We are receiving lots of enquiries from people about “problem” behaviours which are actually completely normal dog behaviours except that they are occurring in situations which are causing problems for the humans involved (and often, putting the dog at risk, too). Almost always, the problems could have been avoided entirely with good knowledge of proper socialisation and absolutely always, they can be avoided with temporary management strategies to avoid the problem situation occurring whilst better choices are taught.
Good socialisation requires effort on the part of the humans who have chosen to bring a puppy into their lives – effort to learn what “good socialisation” means (it isn’t, as is popularly believed, a numbers game of introducing a puppy to X of this and Y of that) and effort to give a puppy repeated positive experiences of all the things that we expect out puppies to cope with in out busy human lives.

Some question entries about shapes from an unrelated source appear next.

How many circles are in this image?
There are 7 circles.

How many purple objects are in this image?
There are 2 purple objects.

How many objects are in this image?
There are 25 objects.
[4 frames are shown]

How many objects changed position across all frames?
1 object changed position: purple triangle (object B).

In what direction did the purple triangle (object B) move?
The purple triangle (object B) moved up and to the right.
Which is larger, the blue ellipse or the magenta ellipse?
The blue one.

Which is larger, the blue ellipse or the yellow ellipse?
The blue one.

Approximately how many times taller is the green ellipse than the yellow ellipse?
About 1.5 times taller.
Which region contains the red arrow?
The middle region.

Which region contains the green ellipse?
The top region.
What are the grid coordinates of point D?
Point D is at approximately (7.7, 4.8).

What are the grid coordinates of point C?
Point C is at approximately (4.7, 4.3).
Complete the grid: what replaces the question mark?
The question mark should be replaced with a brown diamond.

It goes back even further than this in reality. If a puppy has a mother who is stressed; if a puppy is born into a poor environment unable to see, hear, smell and feel all the things that would be expected in a family home; if mum and puppies are poorly fed; if a puppy doesn’t meet a range of people and new experiences in the very early weeks of life then the puppy will be poorly prepared for future learning about what is safe and what isn’t. The ”default setting” is to assume that things aren’t safe, which makes total sense if you want to survive, and physiologically, this results in the production of lots of internal chemical messengers which prime the body to fight, flee or (and these are less commonly recognised as potentially worrying signs), freeze or fiddle/flirt/faff around. As anyone who has experienced a stressful time in their lives will know only too well, these chemical messengers make you feel horrible at best and seriously ill at worst. This happens to dogs, too. They have the same biochemistry.

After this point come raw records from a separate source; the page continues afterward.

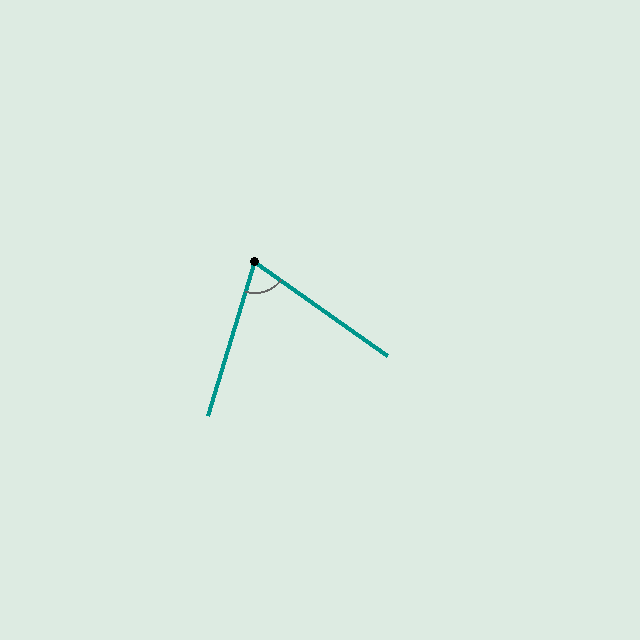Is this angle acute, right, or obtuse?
It is acute.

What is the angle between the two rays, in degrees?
Approximately 71 degrees.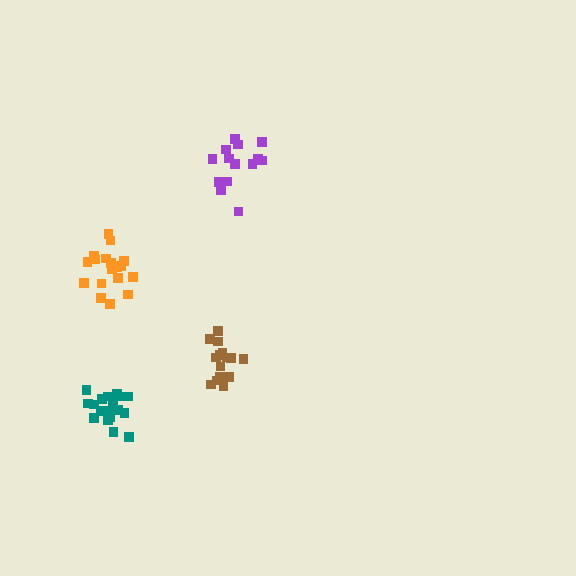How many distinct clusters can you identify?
There are 4 distinct clusters.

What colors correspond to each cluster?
The clusters are colored: orange, teal, purple, brown.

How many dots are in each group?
Group 1: 19 dots, Group 2: 18 dots, Group 3: 15 dots, Group 4: 15 dots (67 total).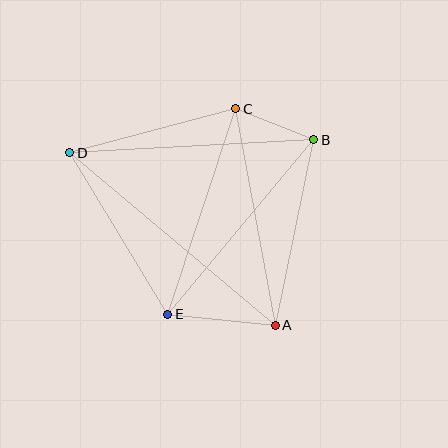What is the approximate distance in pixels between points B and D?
The distance between B and D is approximately 244 pixels.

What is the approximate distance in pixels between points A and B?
The distance between A and B is approximately 189 pixels.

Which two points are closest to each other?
Points B and C are closest to each other.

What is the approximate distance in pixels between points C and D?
The distance between C and D is approximately 172 pixels.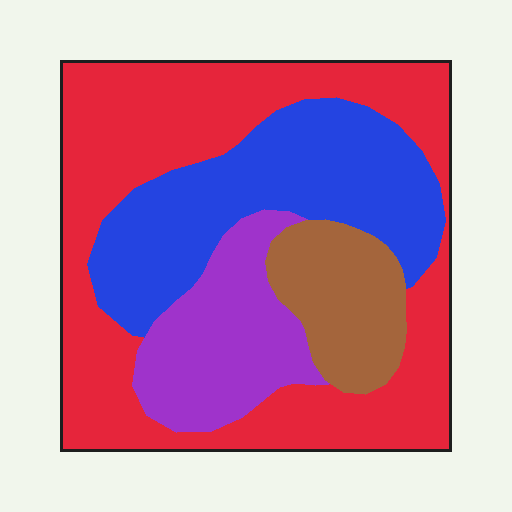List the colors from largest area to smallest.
From largest to smallest: red, blue, purple, brown.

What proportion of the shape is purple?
Purple takes up about one sixth (1/6) of the shape.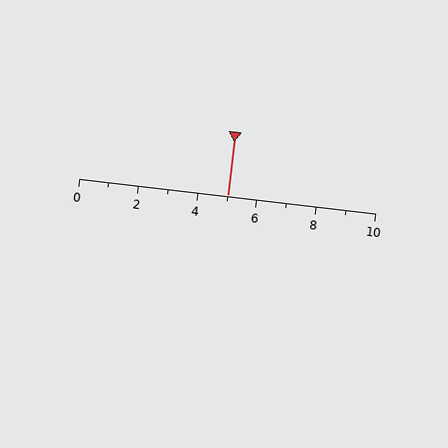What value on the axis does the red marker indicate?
The marker indicates approximately 5.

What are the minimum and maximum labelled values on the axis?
The axis runs from 0 to 10.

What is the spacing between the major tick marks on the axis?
The major ticks are spaced 2 apart.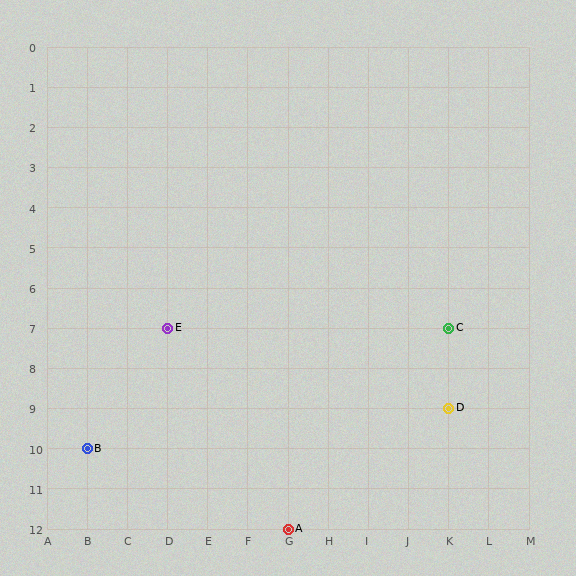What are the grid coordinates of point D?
Point D is at grid coordinates (K, 9).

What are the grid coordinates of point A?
Point A is at grid coordinates (G, 12).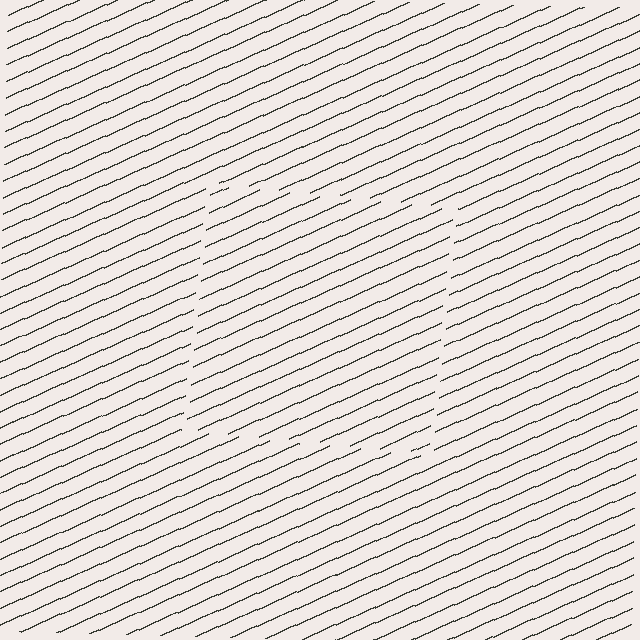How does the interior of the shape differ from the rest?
The interior of the shape contains the same grating, shifted by half a period — the contour is defined by the phase discontinuity where line-ends from the inner and outer gratings abut.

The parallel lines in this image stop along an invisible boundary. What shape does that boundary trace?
An illusory square. The interior of the shape contains the same grating, shifted by half a period — the contour is defined by the phase discontinuity where line-ends from the inner and outer gratings abut.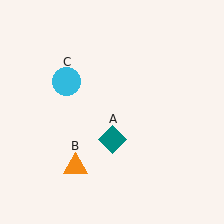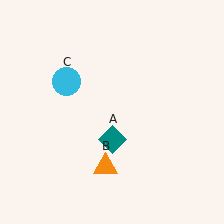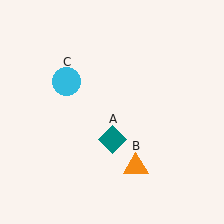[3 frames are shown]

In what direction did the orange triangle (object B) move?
The orange triangle (object B) moved right.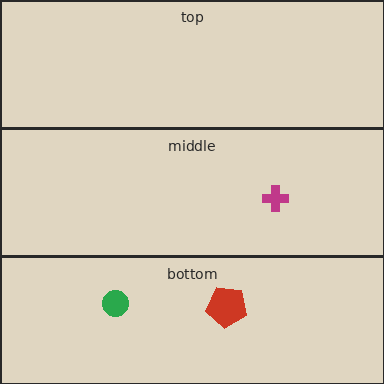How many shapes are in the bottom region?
2.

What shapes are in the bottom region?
The green circle, the red pentagon.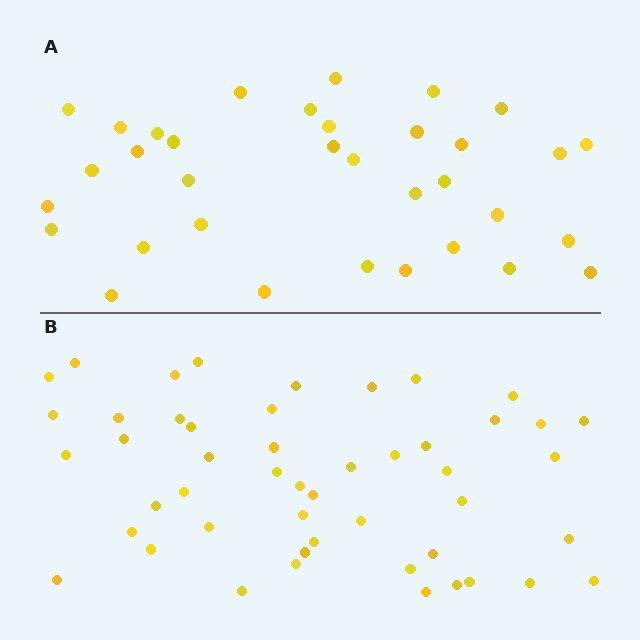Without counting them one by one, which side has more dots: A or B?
Region B (the bottom region) has more dots.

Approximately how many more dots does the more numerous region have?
Region B has approximately 15 more dots than region A.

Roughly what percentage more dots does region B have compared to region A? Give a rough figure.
About 45% more.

Breeders have a huge responsibility for giving puppies a great start – by choosing good stock (physically and temperamentally sound parents, testing for any problems know to exist in a particular breed and not breeding from those affected), by ensuring that mum has a relaxed and calm environment during pregnancy and when she’s rearing her puppies and by making sure that puppies experience as many things they will encounter in their new homes in the safety of a familiar environment with their mum and litter mates for support. Puppy Culture breeders excel at this.
Puppies shouldn’t. therefore, be cheap. A good breeder will have invested huge amounts of time (and emotion) into rearing healthy, happy litters. You should expect to be absolutely interrogated by a breeder who is breeding for genuine reasons (not purely to make money) and should feel honoured to be allowed to take one of their precious puppies. You should be willing to commit to learning yourself, and to teaching your puppy for at the very least, the first year of life (and truly, throughout the dog’s whole life, if you want a healthy, happy relationship).

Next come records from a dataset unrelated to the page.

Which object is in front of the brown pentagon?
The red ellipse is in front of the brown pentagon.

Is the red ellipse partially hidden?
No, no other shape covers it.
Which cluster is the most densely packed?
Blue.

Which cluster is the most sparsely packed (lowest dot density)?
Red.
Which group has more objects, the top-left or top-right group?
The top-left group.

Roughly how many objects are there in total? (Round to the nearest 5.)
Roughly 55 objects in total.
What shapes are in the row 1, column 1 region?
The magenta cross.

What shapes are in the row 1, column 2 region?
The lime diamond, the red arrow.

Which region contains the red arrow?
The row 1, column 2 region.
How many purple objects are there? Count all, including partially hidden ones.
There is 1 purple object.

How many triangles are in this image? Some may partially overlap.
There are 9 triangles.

Much as we enjoy working with people to help dogs who are struggling, we’d very much rather work with people ideally before they even HAVE a puppy to ensure that the puppy they choose matches their wishes, and that they have the knowledge and skills to support that puppy when they leave the safety of their home and family. That way, although there can be no cast irony guarantee that a puppy will be “problem free” (which will be understood differently by every individual!), the puppy will be understood, and the best effort will be made to meet the puppy’s needs and any difficulties experienced will be understood from the puppy’s point of view.
Knowledge is power, and getting a puppy is entering into a long term relationship. It shouldn’t be a disposable impulse purchase. Tragically, we only have to look at any rescue centre to realise that there have been all too many impulse purchases in recent years. There are amazing people who are taking these emotionally damaged dogs into their lives and giving them a fresh start, and this is the situation for many of our lovely clients. Thank you to each and every one of you for what you’re doing for your dogs, they are very lucky to have you indeed.